Abstract

Recent studies have shown that the processing speed of employees in service-based queueing systems is impacted by various behavioral factors. Limited analytical work, however, has been done to investigate how these behavioral factors affect the overall performance of different queueing system designs. In this paper, we focus on the response of human servers to the design and congestion level of the queueing system in which they operate. Specifically, we incorporate two behavioral factors into multi-server analytical queueing models: (1) server speedup due to increase of workload, and (2) server slowdown due to social loafing when multiple workers share the workload. We evaluate how these factors affect the performance of both the multi-server single-queue (SQ) and multi-server parallel-queue (PQ) system and the relative superiority of each system with respect to the number of customers in queue and the expected wait time in queue.

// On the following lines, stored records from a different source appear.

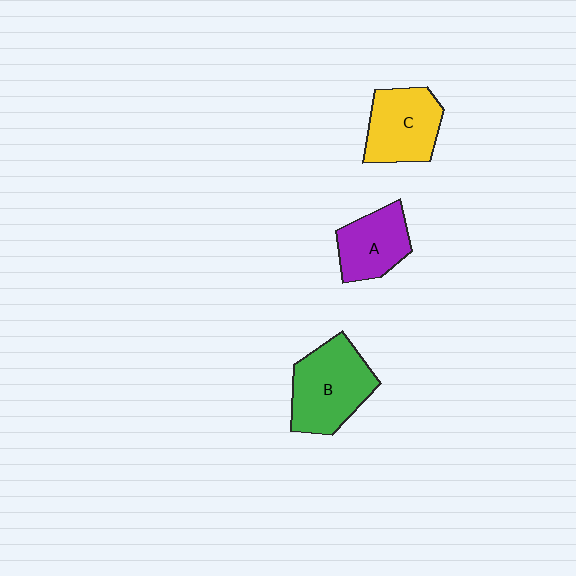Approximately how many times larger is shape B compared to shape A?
Approximately 1.5 times.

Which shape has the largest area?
Shape B (green).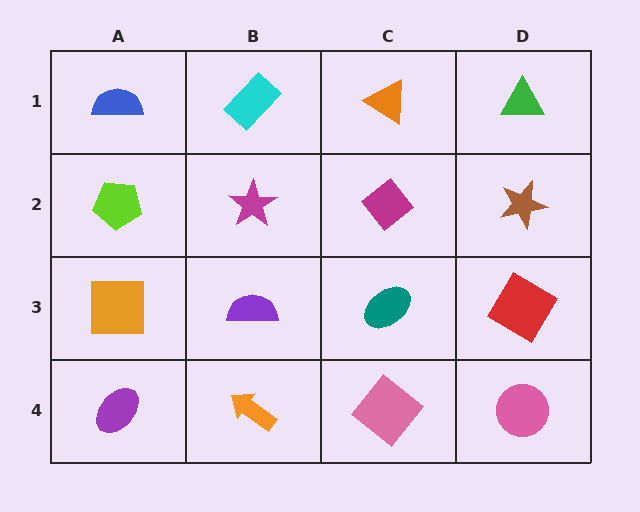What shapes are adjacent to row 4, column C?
A teal ellipse (row 3, column C), an orange arrow (row 4, column B), a pink circle (row 4, column D).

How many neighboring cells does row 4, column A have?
2.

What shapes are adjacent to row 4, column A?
An orange square (row 3, column A), an orange arrow (row 4, column B).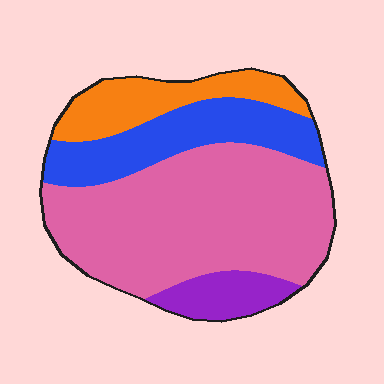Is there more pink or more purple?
Pink.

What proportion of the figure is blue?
Blue covers 21% of the figure.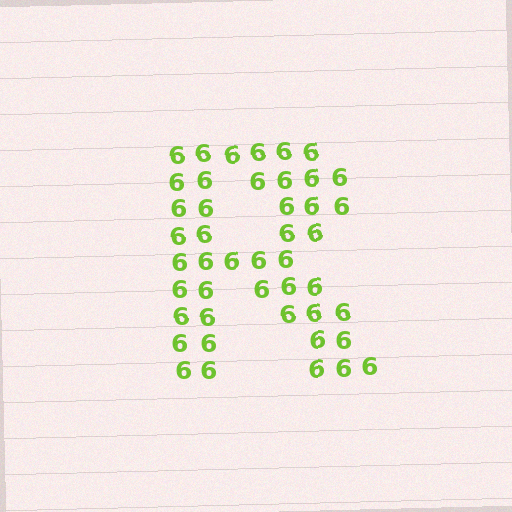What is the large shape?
The large shape is the letter R.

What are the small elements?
The small elements are digit 6's.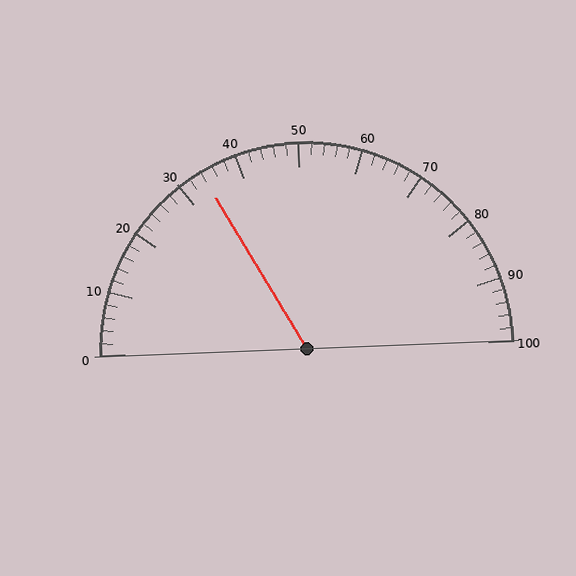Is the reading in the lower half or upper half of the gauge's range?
The reading is in the lower half of the range (0 to 100).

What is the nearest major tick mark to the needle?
The nearest major tick mark is 30.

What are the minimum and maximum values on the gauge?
The gauge ranges from 0 to 100.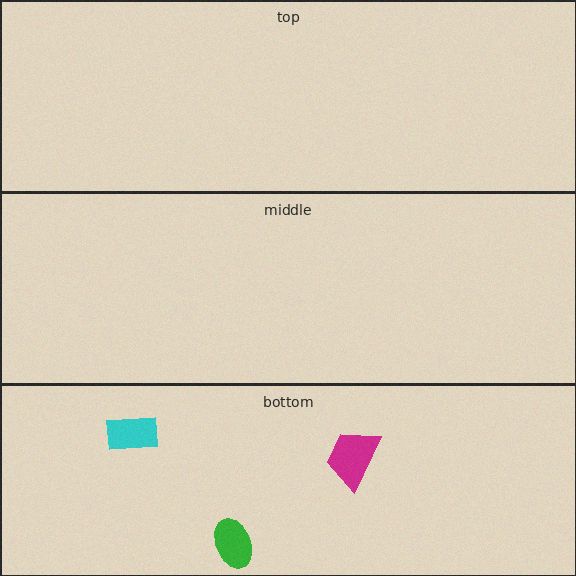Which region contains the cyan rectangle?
The bottom region.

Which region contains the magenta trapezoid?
The bottom region.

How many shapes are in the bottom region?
3.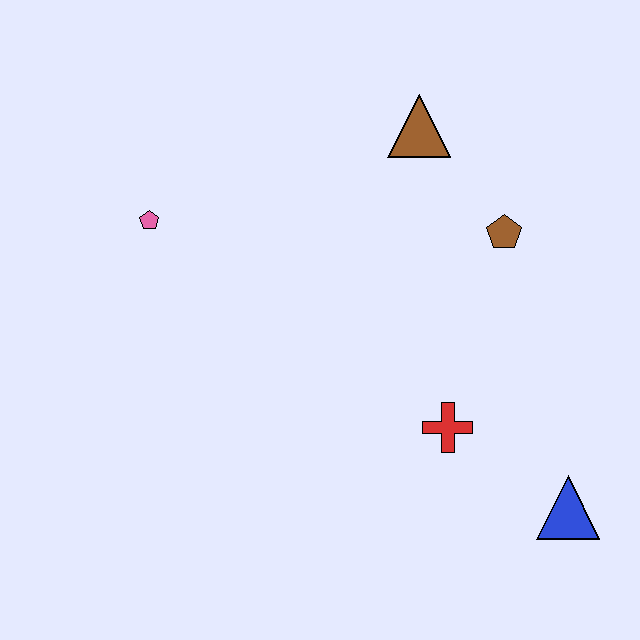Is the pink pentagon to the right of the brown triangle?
No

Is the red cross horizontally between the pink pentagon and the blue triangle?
Yes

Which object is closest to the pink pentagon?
The brown triangle is closest to the pink pentagon.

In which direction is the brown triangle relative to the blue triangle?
The brown triangle is above the blue triangle.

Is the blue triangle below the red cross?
Yes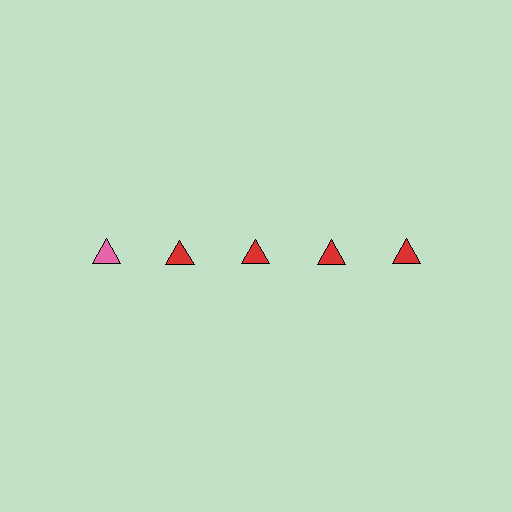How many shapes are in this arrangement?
There are 5 shapes arranged in a grid pattern.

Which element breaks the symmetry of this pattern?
The pink triangle in the top row, leftmost column breaks the symmetry. All other shapes are red triangles.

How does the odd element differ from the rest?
It has a different color: pink instead of red.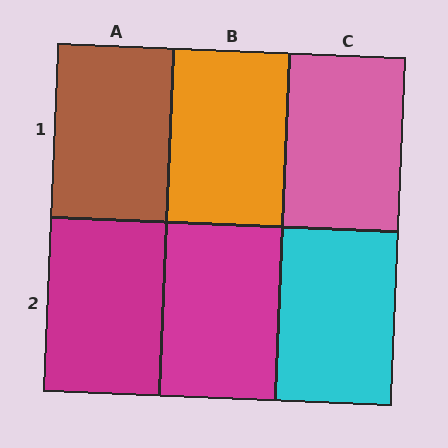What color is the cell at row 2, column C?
Cyan.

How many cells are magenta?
2 cells are magenta.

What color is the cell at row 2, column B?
Magenta.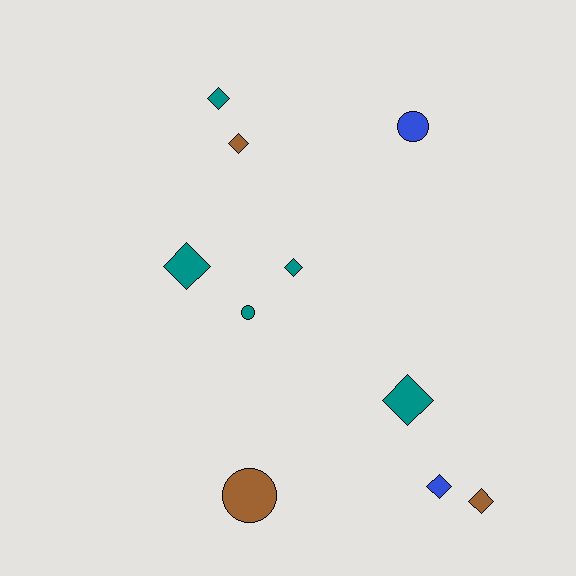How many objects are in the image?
There are 10 objects.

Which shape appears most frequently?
Diamond, with 7 objects.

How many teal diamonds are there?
There are 4 teal diamonds.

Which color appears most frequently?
Teal, with 5 objects.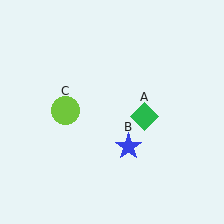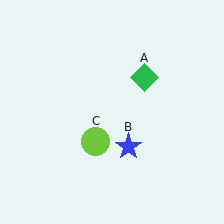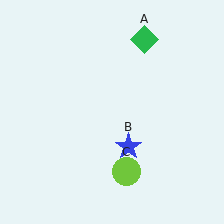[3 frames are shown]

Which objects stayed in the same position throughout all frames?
Blue star (object B) remained stationary.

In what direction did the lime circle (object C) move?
The lime circle (object C) moved down and to the right.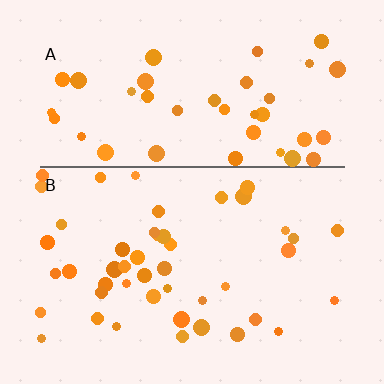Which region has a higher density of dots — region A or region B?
B (the bottom).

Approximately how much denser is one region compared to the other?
Approximately 1.1× — region B over region A.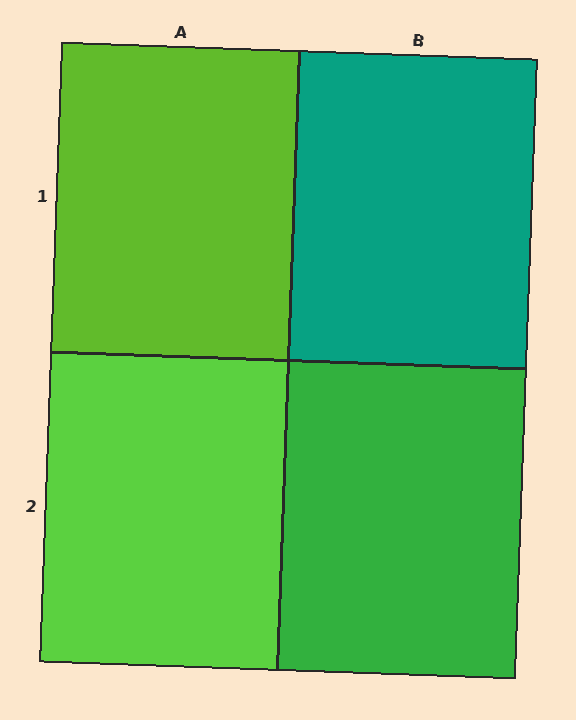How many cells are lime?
2 cells are lime.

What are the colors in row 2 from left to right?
Lime, green.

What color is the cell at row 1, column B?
Teal.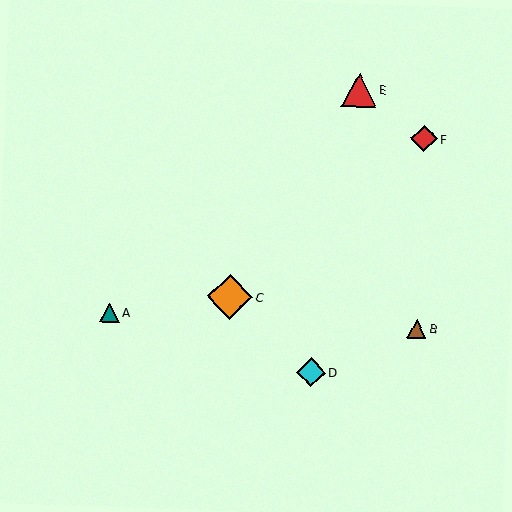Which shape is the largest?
The orange diamond (labeled C) is the largest.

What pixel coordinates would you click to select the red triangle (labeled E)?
Click at (359, 90) to select the red triangle E.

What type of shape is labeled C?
Shape C is an orange diamond.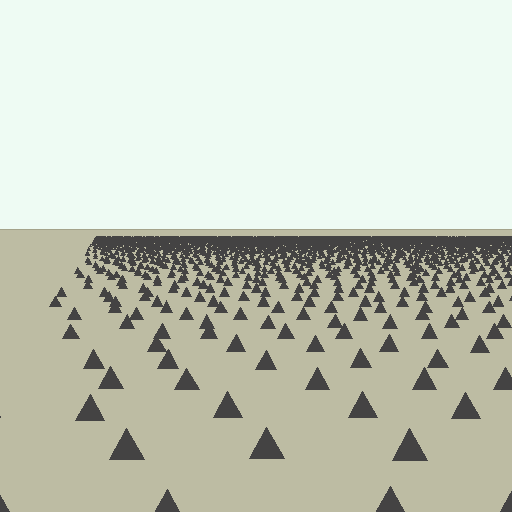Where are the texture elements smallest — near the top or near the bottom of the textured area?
Near the top.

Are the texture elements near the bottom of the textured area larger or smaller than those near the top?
Larger. Near the bottom, elements are closer to the viewer and appear at a bigger on-screen size.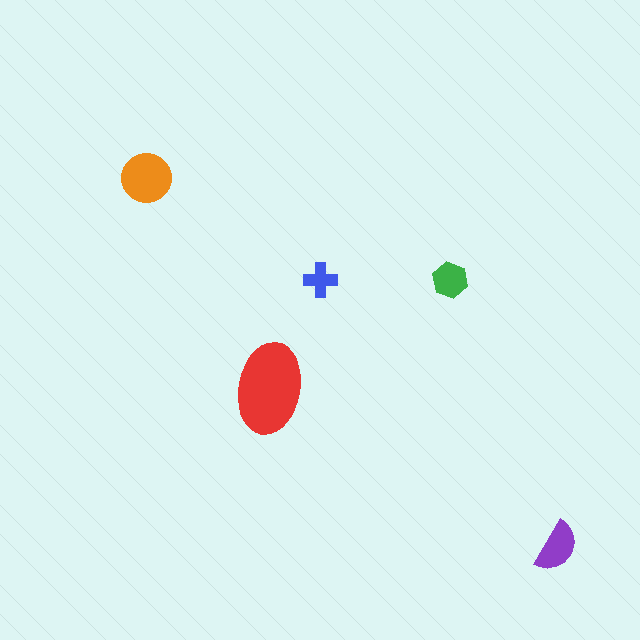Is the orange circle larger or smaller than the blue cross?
Larger.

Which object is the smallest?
The blue cross.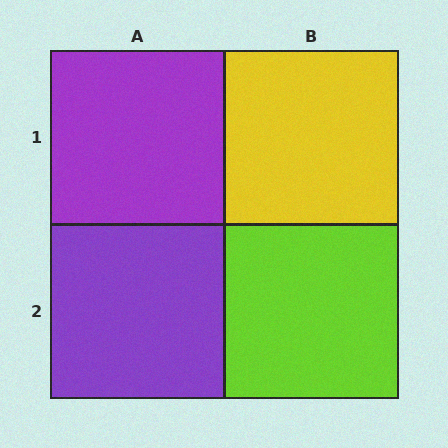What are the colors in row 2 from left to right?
Purple, lime.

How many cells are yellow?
1 cell is yellow.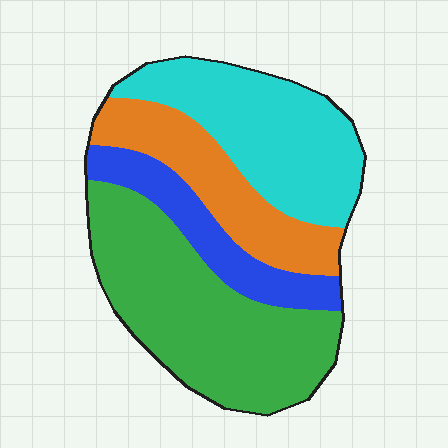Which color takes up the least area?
Blue, at roughly 15%.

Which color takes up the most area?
Green, at roughly 40%.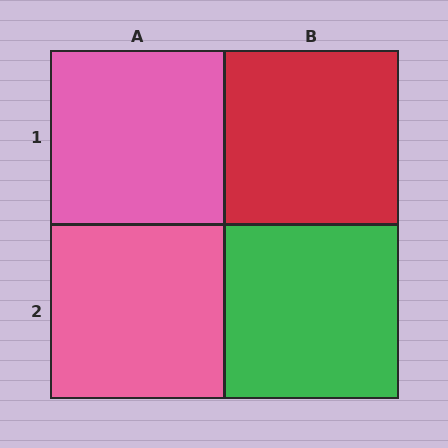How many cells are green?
1 cell is green.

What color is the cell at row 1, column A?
Pink.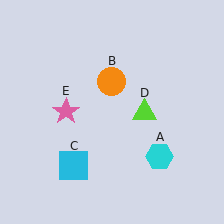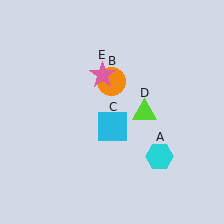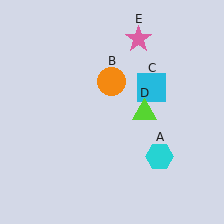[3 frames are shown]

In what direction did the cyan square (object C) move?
The cyan square (object C) moved up and to the right.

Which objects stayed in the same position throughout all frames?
Cyan hexagon (object A) and orange circle (object B) and lime triangle (object D) remained stationary.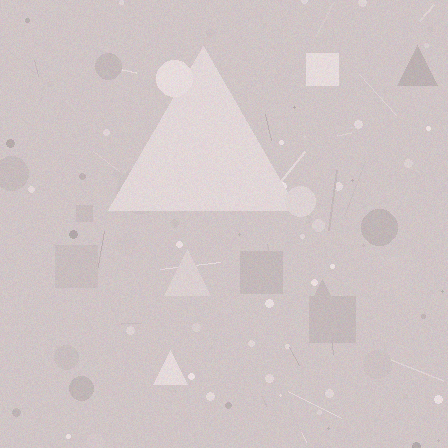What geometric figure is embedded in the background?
A triangle is embedded in the background.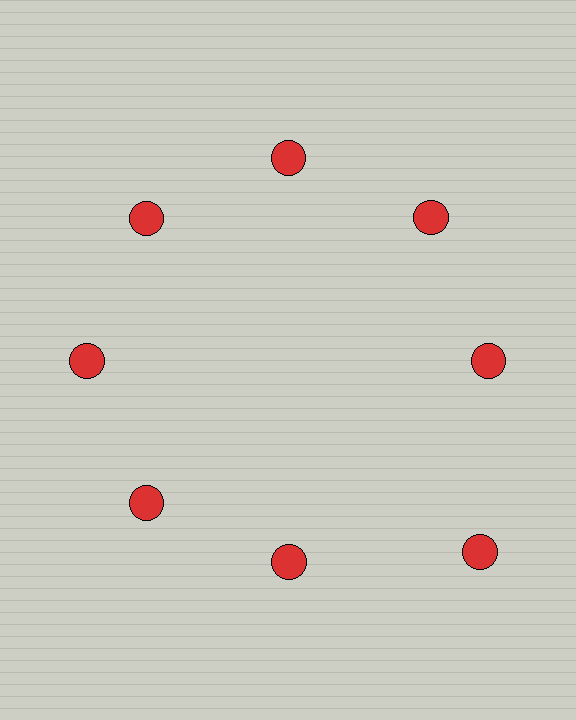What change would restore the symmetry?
The symmetry would be restored by moving it inward, back onto the ring so that all 8 circles sit at equal angles and equal distance from the center.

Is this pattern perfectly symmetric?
No. The 8 red circles are arranged in a ring, but one element near the 4 o'clock position is pushed outward from the center, breaking the 8-fold rotational symmetry.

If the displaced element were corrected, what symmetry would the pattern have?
It would have 8-fold rotational symmetry — the pattern would map onto itself every 45 degrees.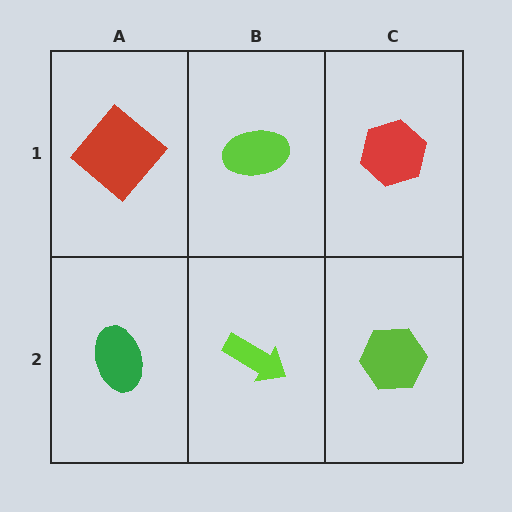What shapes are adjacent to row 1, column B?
A lime arrow (row 2, column B), a red diamond (row 1, column A), a red hexagon (row 1, column C).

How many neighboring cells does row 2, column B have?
3.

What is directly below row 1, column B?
A lime arrow.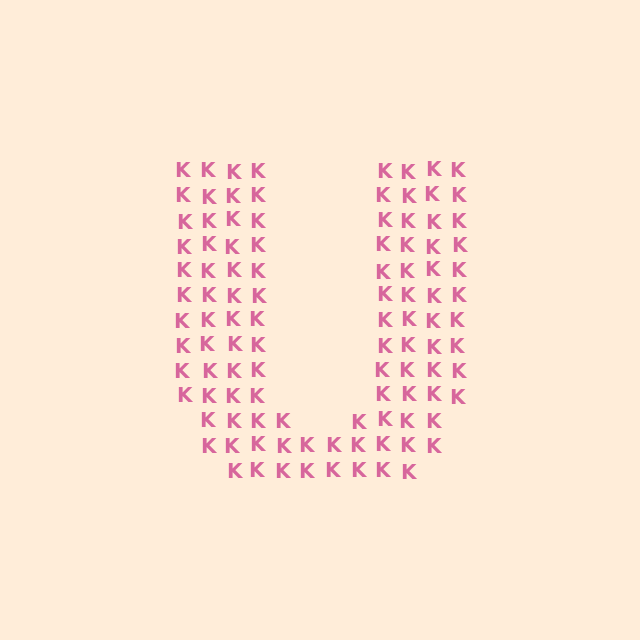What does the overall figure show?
The overall figure shows the letter U.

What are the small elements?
The small elements are letter K's.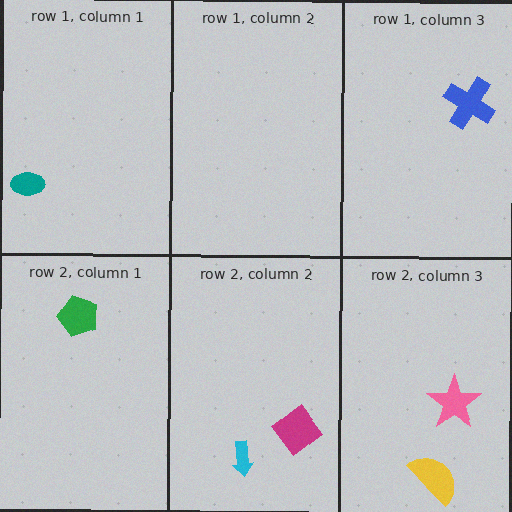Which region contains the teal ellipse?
The row 1, column 1 region.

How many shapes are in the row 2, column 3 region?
2.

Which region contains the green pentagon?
The row 2, column 1 region.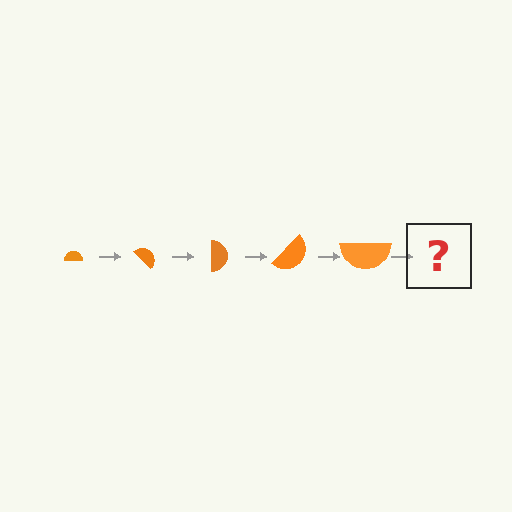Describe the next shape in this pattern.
It should be a semicircle, larger than the previous one and rotated 225 degrees clockwise from the start.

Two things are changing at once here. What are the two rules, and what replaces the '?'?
The two rules are that the semicircle grows larger each step and it rotates 45 degrees clockwise each step. The '?' should be a semicircle, larger than the previous one and rotated 225 degrees clockwise from the start.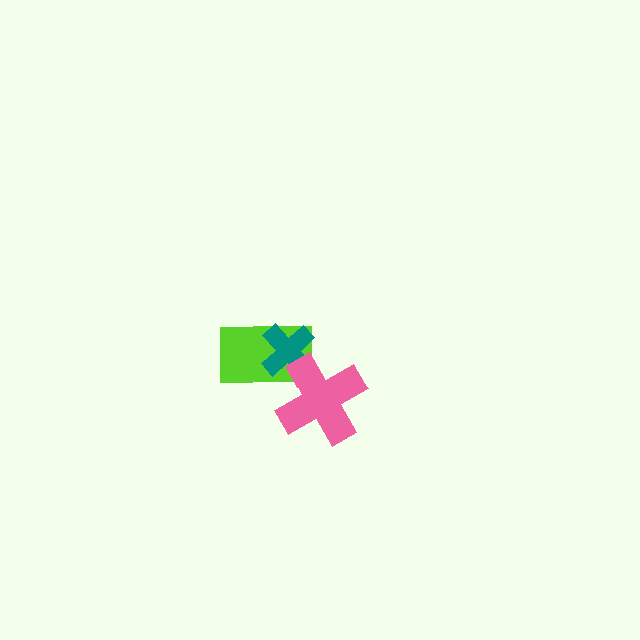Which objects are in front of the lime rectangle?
2 objects cover part of the lime rectangle: the teal cross and the pink cross.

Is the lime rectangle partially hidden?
Yes, it is partially covered by another shape.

We show that the impact of workload-dependent speedup on the queue size can be decomposed into a direct impact that reduces the queue size due to an increase in the expected service rate, and an indirect impact that further reduces the queue size due to smoothing. We quantify the performance impacts associated with both behavioral factors and clearly illustrate the conditions where each effect dominates and derive threshold values for these behavioral effects beyond which PQ systems outperform SQ systems. Finally, we consider strategic routing and its impact on the performance of the PQ system. Our analytical contributions and numerical analyses offer generalized managerial guidance regarding the choice of the queueing system design and provide a theoretical foundation for future research in behavioral queueing.